Sebep ne olursa olsun, Çiçero’nun sağladığı belgeler Almanları kuşkulandırmıştı ve kısa bir süre sonra Von Papen ile Numan Menemencioğlu bir görüşme yapmıştı. Görüşmede Von Papen, Türkiye tarafından gelebilecek böyle bir hamleye karşı Alman cevabının oldukça kanlı olacağını Türk Dışişleri Bakanına açıkça belirtmişti. Belgeler Türkiye’nin müttefik isteklerini yokuşa sürdüğünü, İngilizlerin Türklere savaşa girmesi yönünde yaptıkları baskılarında başarılı olamayacaklarını anladıklarını ve Balkanlara ve Rodos’a yönelik müttefik taarruzu planlarının uygulanmaktan vazgeçildiğini gösterse de Alman yüksek komutası ve Führer belgeleri işlerine geldiği şekilde yorumlamayı tercih ettiler. Hitler, 27 Aralık 1943’te yapılan toplantıda “Kırım’da büyük bir kriz yaşanacak ve bu kriz Türkiye’yi derhal etkileyecektir. Müttefikler Türklere 15 Şubat’a kadar savaşa girmeleri yönünde baskı yapıyorlar” demişti.
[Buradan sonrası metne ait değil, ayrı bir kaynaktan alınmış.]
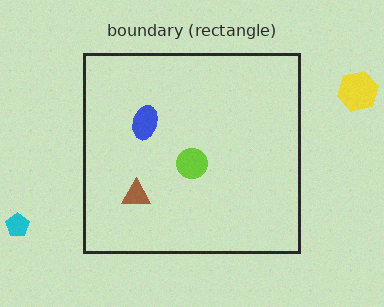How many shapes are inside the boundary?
3 inside, 2 outside.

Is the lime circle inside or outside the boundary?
Inside.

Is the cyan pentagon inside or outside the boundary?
Outside.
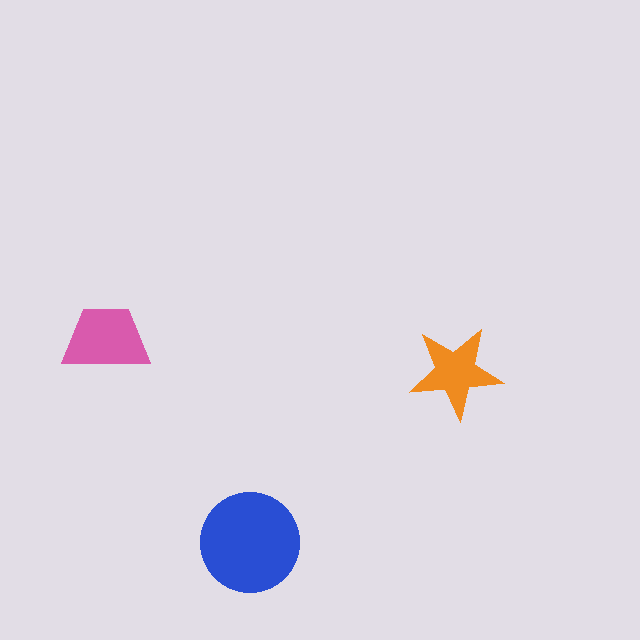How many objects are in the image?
There are 3 objects in the image.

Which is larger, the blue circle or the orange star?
The blue circle.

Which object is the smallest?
The orange star.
Hitler, Kırım düşerse Türkiye’nin savaşa dâhil olabileceği fikrine kapılmıştı. Hitler’in düşündüğünün aksine Türkiye ise, müttefikleri oyalama politikasına devam ediyor ve onlardan istediği şartların yerine getirilmesinin mümkün olmayacağına ve böylece savaş dışında kalabileceğine güveniyordu.
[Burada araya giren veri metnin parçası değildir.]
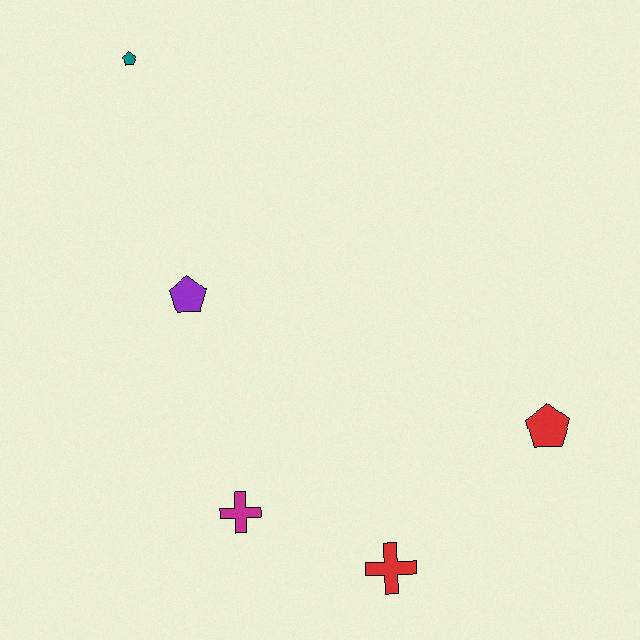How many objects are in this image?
There are 5 objects.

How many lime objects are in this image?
There are no lime objects.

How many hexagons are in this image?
There are no hexagons.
Selahattin Ülkümen, eşi Mihrinisa Ülkümen ve hizmetçileri ile 25 Ocak 1943 günü zorlu bir yolculuk sonrasında yeni görev yerine, yanlarına alabildikleri kadar erzakla birlikte Ege’de bulunan Rodos Adasına ulaşmışlardı. 29 yaşındaki genç hariciyeci 1934 yılında Mülkiye’den mezun olmuş ve iki yıl aday memurluktan sonra 1936 yılında Dışişlerinde çalışmaya başlamıştı. İlk görev yeri olan Mısır’dan, geçirdiği mide rahatsızlığı nedeniyle erken dönmüş, iki yıl süreyle ikinci kez askerlik görevini yapmış ve sonrasında da Basın ve Enformasyon Dairesinde görev almıştı. Adada binlerce Türk yaşıyordu ve bu soydaşlarımızın varlığı savaş sırasında bile burada bulunan Konsolosluğumuzun kapatılmaması için önemli bir sebepti. Rodos Konsolosluğumuzda Selahattin Bey dışında sadece iki kavas daha görev yapıyordu. Hasan Başaran ve Hüseyin Mendirek isimli çalışanlar adada yaşayan iki soydaşımızdı.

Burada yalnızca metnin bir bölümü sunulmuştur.